I remember when my friend Rajesh had to rush his father to the hospital last year. Emergency surgery, three days in ICU, lakhs of rupees in bills. He had health insurance, thankfully. But then came the real test – would the company actually pay?
This is where most of us get nervous. We pay premiums year after year, hoping we never need it. But when that day comes, will the insurance company keep their word?
There’s this one number that can tell you a lot before you even buy a policy. People call it the claim settlement ratio. Sounds technical, right? It’s actually quite straightforward once you get it.
So What Exactly is This Ratio?
Look, here’s the simplest way I can explain it. When you get sick and need the insurance company to pay your hospital bill, you file something called a claim. It’s basically you telling them, “Hey, I need the money now.”
The claim settlement ratio just shows how many people actually got their money back.
Let’s say 100 people asked for money from an insurance company last year. The company said yes to 93 of them. That means their ratio is 93%. Pretty straightforward.
Obviously, you want a company that says yes more often than no. Makes sense, doesn’t it?
Why This Number Actually Matters
Think about it this way. You’re already spending money every month or year on premiums. For many families, that’s a serious amount. My neighbour pays almost 25,000 rupees yearly for his family’s coverage.
Now imagine paying all that money and then getting rejected when you actually need help. That’s the nightmare everyone fears.
A company with a 95% ratio? They’re saying yes to most people. A company at 80%? One out of every five people gets rejected. Which one would you trust with your family’s health?
Different ratios tell different stories:
- Anything above 95% looks really good. These companies rarely say no.
- Between 90-95% is still decent. Your chances are pretty solid.
- Drop down to 85-90%, and you’re taking more risk. Not terrible, but not great either.
- Below 85%? I’d personally look elsewhere. Too many people are getting rejected for my comfort.
But Here’s the Catch
Now, I learned this the hard way from Rajesh’s experience. His insurance company had a 94% claim settlement ratio. Looked perfect on paper. But they made him run around for two months, asked for documents three times, and finally paid only 60% of the bill.
See what I mean? The ratio tells you they approved the claim. It doesn’t tell you how much they paid or how long they took.
Some companies approve claims quickly and pay the full amount. Others drag it out forever or find ways to cut the payment. Both show up as “settled” in that ratio.
That’s why you can’t just look at numbers when you look for the best health insurance plan in India. You need to hear actual stories from real people.
Where Do You Find These Numbers?
The government body IRDAI keeps track of all this stuff. Every year, they put out reports showing each company’s numbers. You can find it on their website. Takes maybe ten minutes to look up.
I usually check this before recommending any company to friends or family. It’s free information that can save you from big mistakes.
Choosing the Best Health Insurance Plan in India – What Else Matters?
Okay, so you’ve found companies with good ratios. Now what? There’s more to consider.
Is the Coverage Actually Enough?
My cousin bought a 3 lakh policy, thinking it was plenty. Then his wife needed a complicated surgery. Bill came to 4.5 lakhs. He ended up paying 1.5 lakhs from his savings. Medical costs are crazy high these days. Make sure your coverage matches today’s hospital charges, not what they were five years ago.
The Waiting Period Problem
Most policies won’t cover everything immediately. They make you wait. Sometimes it’s 30 days for basic stuff. For bigger health issues you already have, they might make you wait 2-4 years. I know someone who bought insurance and found out his knee surgery wouldn’t be covered for three years. Read this part carefully before buying.
Which Hospitals Work With Your Insurance?
This matters more than people think. You want hospitals close to your home in the network. Otherwise, you pay everything first and then wait weeks or months to get reimbursed. Cashless treatment is so much easier during emergencies.

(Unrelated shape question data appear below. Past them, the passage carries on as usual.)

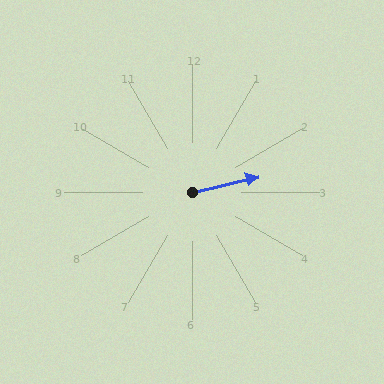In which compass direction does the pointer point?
East.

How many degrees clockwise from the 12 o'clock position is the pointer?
Approximately 77 degrees.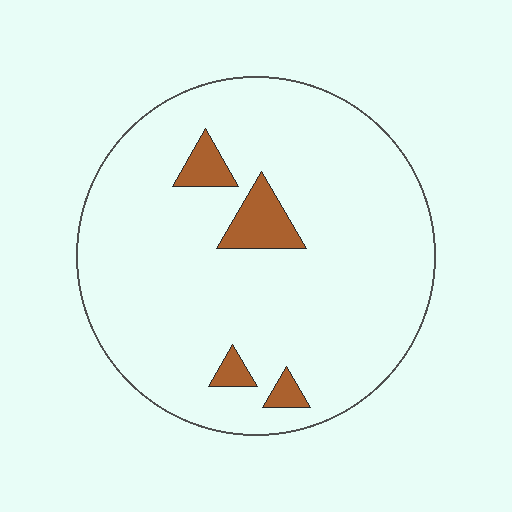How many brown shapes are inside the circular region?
4.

What About Medicines and Tests?
Better policies cover your medical tests from before you get admitted. They also pay for medicines for 30 days after you leave the hospital. These small things add up to thousands of rupees. My friend saved almost 15,000 on post-surgery medicines because his policy covered it.

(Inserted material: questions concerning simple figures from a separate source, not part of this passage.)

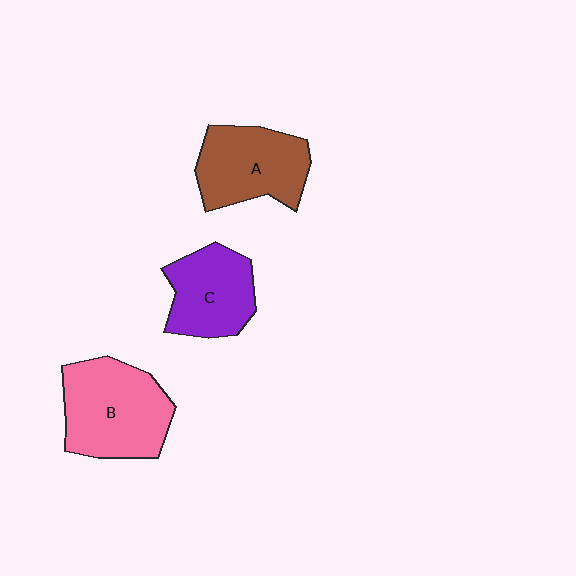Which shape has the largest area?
Shape B (pink).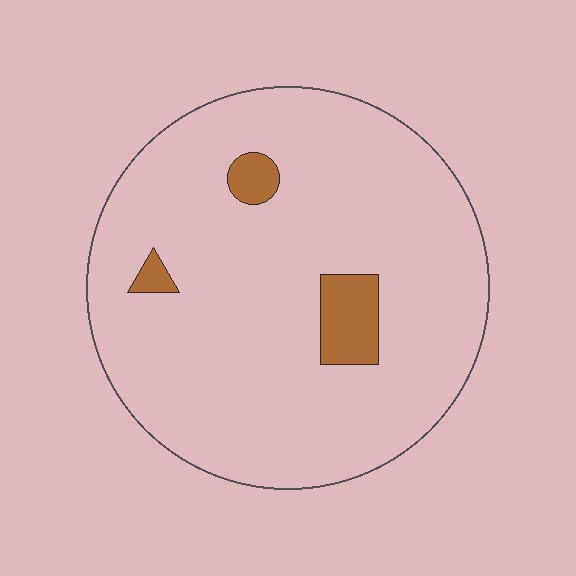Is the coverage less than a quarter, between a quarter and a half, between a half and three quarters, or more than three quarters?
Less than a quarter.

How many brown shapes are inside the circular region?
3.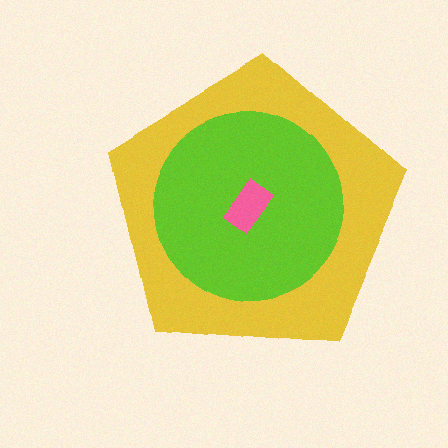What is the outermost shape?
The yellow pentagon.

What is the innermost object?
The pink rectangle.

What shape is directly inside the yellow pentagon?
The lime circle.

Understanding What the Ratio Doesn’t Show You
Here’s something most people miss. What is claim settlement ratio actually measuring? Just approved versus rejected. That’s it.

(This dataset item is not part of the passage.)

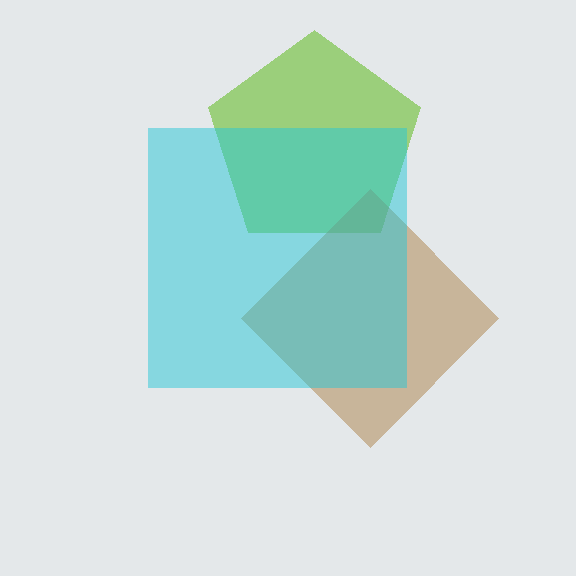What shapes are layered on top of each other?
The layered shapes are: a lime pentagon, a brown diamond, a cyan square.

It won’t tell you if people got full payment or partial. It won’t tell you if claims took two weeks or six months. A company could approve your claim, pay you 70% after four months, and still count it as “settled.”
This is why talking to actual customers matters so much. Find people who’ve filed claims. Ask them how it went. Facebook groups and local community forums can be really helpful for this.
Final Words
Nobody wants to think about getting sick or hospitalised. But that’s exactly when you need your insurance to work. The whole point is having that safety net.
Buying health insurance takes effort. You’ve got to research, compare, ask questions, and read boring documents. But doing this homework now saves massive headaches later.
Check those settlement ratios, yes. But also read reviews. Talk to real people. Compare coverage. Understand what you’re actually buying.